Hat hier der Zusatz zum Ortsnamen nur einen auf Gesamtkärnten beziehbarer also territorialen Sinn, so liegt etwas Ähnliches auch in dem Begriff der «windischen Säumer vor, mit dem in Salzburger Akten seit 1564 die Kärntner Säumer aus dem gemischtsprachigen Gailtal, meist »Säumer an der Gail« genannt, bedacht wurden. Herbert KLEIN hat diese interessanteste Gruppe der »Übertäurer« erstmals ausführlich dargestellt (Vgl. Anmerkung 10, besonders S. 54–63). Daraus ist bemerkenswert: Als Heimat wird meist nur »Windischland« oder »aus Windisch« angegeben. Säumer aus Krain begegnen aber überhaupt nicht, und aus anderen Angaben läßt sich das Gailtal als Herkunftsgebiet feststellen. Sie kamen also aus einem damals wie heute zweisprachigen Gebiet. Die zahlreichen Verhörsprotokolle erweisen, daß sie niemals sprachliche Schwierigkeiten hatten, manchmal schimmert deutlich der bairisch-österreichische Dialekt durch. Nur einmal redete sich ein Säumer bei einer Beanstandung auf einen Jungen aus, der sich »in diesen Tentschenland« noch nicht genug verständigen konnte. Auch in Welschland war ihre Geschäftssprache das Deutsche, und die deutschen Familiennamen sind unter diesen Windischen viel häufiger als man erwartet. Diese Feststellungen Kleins fügen sich zwanglos in die Kärntner Verhältnisse ein und erweisen ebenso wie Paolo Santonino ihr hohes Alter. In Kärnten ist der Begriff der windischen Säumer völlig unbekannt; nur von Säumern wird hier gesprochen, von denen die Krainer Säumer gelegentlich unterschieden werden. Daß der Ausdruck auch in Salzburg erst spät auftaucht, erklärt sich nach Kleins Beobachtungen daraus, daß das Kärntner Gailtal ein ausgesprochenes Rückzugsgebiet des Saumhandels gewesen ist. Nun fielen diese doppelsprachigen Kärntner Säumer natürlich besonders auf und wurden nach diesem Merkmal benannt. Immerhin traf neben dem territorialen Bezug anders als beim Ortsnamen Windisch-Matrei auch das ethnische Merkmal für einen Teil dieser Säumer zu.

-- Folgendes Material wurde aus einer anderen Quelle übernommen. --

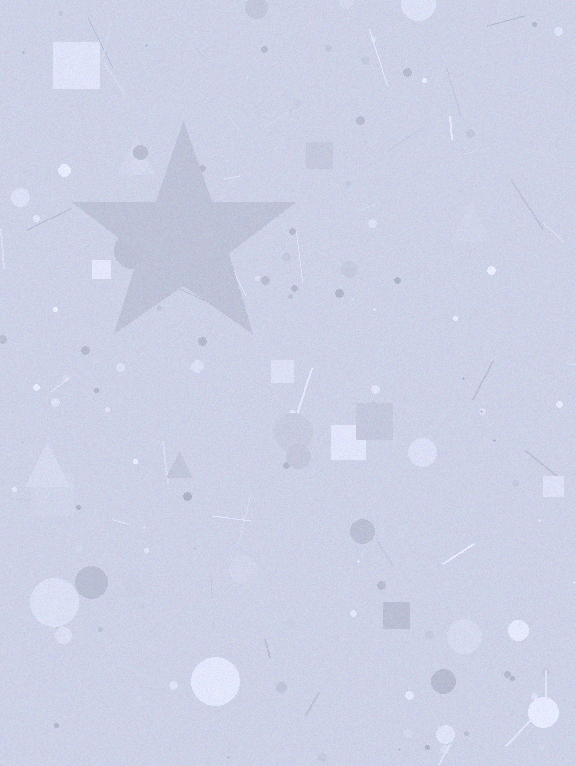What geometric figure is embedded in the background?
A star is embedded in the background.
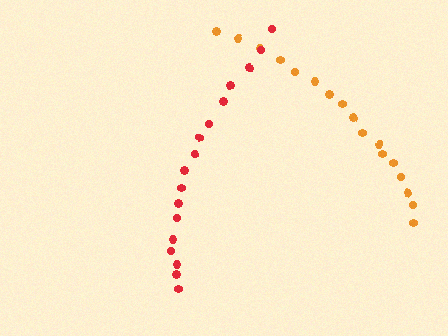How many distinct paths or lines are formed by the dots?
There are 2 distinct paths.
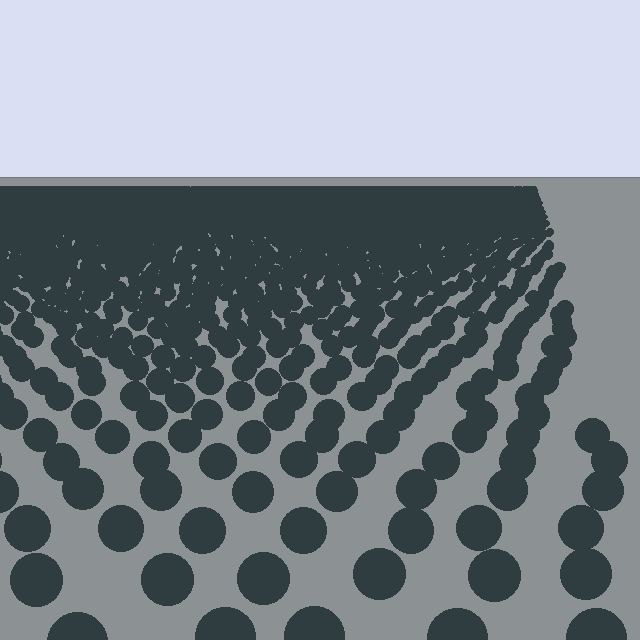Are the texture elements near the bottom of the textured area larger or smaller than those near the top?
Larger. Near the bottom, elements are closer to the viewer and appear at a bigger on-screen size.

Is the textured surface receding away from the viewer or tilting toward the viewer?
The surface is receding away from the viewer. Texture elements get smaller and denser toward the top.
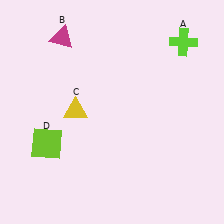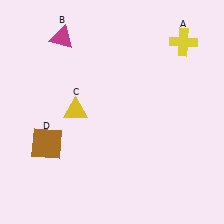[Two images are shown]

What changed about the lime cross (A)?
In Image 1, A is lime. In Image 2, it changed to yellow.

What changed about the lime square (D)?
In Image 1, D is lime. In Image 2, it changed to brown.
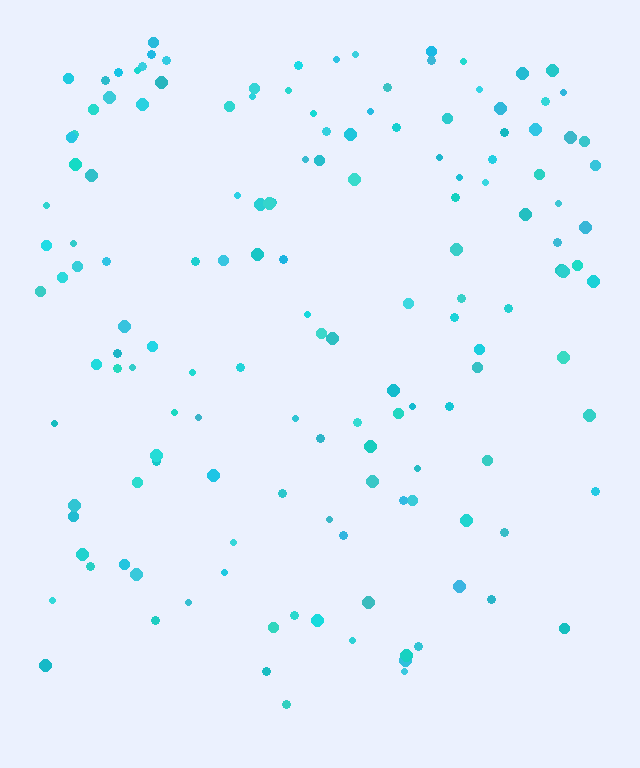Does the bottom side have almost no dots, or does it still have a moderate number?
Still a moderate number, just noticeably fewer than the top.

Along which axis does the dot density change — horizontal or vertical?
Vertical.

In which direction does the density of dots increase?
From bottom to top, with the top side densest.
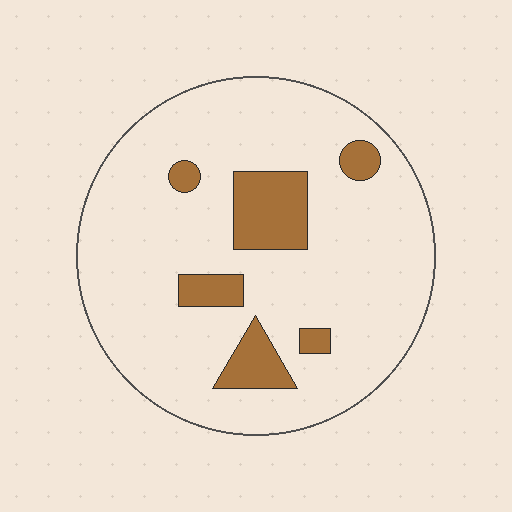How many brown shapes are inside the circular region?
6.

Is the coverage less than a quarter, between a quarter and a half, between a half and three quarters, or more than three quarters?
Less than a quarter.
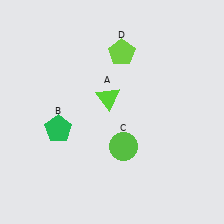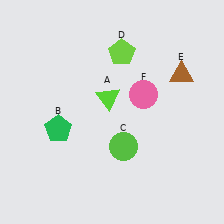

Daß ein ursprünglich ethnischer Begriff seines Sinnes aber auch völlig entkleidet werden konnte, dafür bringt Johann Weichard FREIHERR VON VALVASOR in seiner Ehre des Erzherzogtums Krain (Laibach-Nürnberg 1689, IV. Bd. S. 115 – Neudruck Rudolfswerth 1877) unter der Überschrift »Was durch Teutsche Knechte zu Carlstadt für Völker verstanden werden« ein bezeichnendes Beispiel: Die deutschen Knechte seien nämlich tapfere und den Janitscharen an Standhaftigkeit weit überlegene Soldaten, »absonderlich aber die zu Carlstadt, welche vor ändern diesen Vorzug haben, daß man sie Teutsche Knechte nennet, aber doch keine Teutsche, sondern Krabaten und andere Völker aus diesen Landen sind.« Diese Begriffsmetamorphose entsprang genau wie der Stolz des deutschen Kärntner Adels auf das Windischsein des Landes einer ganz bestimmten Situation, die man im Auge behalten muß, um Fehlschlüsse zu vermeiden.


Aus: Wilhelm Neumann, Wirklichkeit und Idee des »windischen« Erzherzogstums Kärnten, München 1961.